In online experimentation, appropriate metrics (e.g., purchase) provide strong evidence to support hypotheses and enhance the decision-making process. However, incomplete metrics are frequently occurred in the online experimentation, making the available data to be much fewer than the planned online experiments (e.g., A/B testing). In this work, we introduce the concept of dropout buyers and categorize users with incomplete metric values into two groups: visitors and dropout buyers. For the analysis of incomplete metrics, we propose a clustering-based imputation method using $k$-nearest neighbors.
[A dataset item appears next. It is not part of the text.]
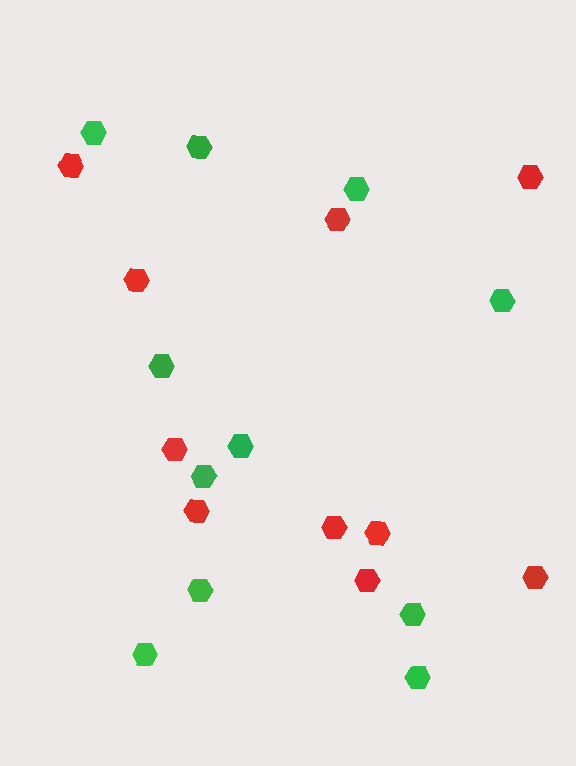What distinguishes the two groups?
There are 2 groups: one group of red hexagons (10) and one group of green hexagons (11).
Our proposed imputation method considers both the experiment-specific features and users' activities along their shopping paths, allowing different imputation values for different users. To facilitate efficient imputation of large-scale data sets in online experimentation, the proposed method uses a combination of stratification and clustering. The performance of the proposed method is compared to several conventional methods in both simulation studies and a real online experiment at eBay.
翻译:二、翻译后的摘要:
在在线实验中,合适的指标(如购买)提供了支持假设和增强决策过程的强有力证据。然而,该实验中不完整的指标往往会发生,使得可用数据要比计划的在线实验(如A / B测试)少得多。在这项工作中,我们介绍了退单购买者的概念,并将具有不完整度量值的用户分类为访客和退单购买者两组。为了分析不完整的指标数据,我们提出了一种基于K最近邻的聚类插补方法。我们的方法考虑了实验特定的特征和用户沿其购物路径的活动,允许不同用户使用不同的插值值。为了方便在大规模在线实验中高效地插值,我们的插值方法使用分层和聚类的组合。我们的方法在eBay的模拟研究和一个真实的在线实验中与几种常规方法的性能进行了比较。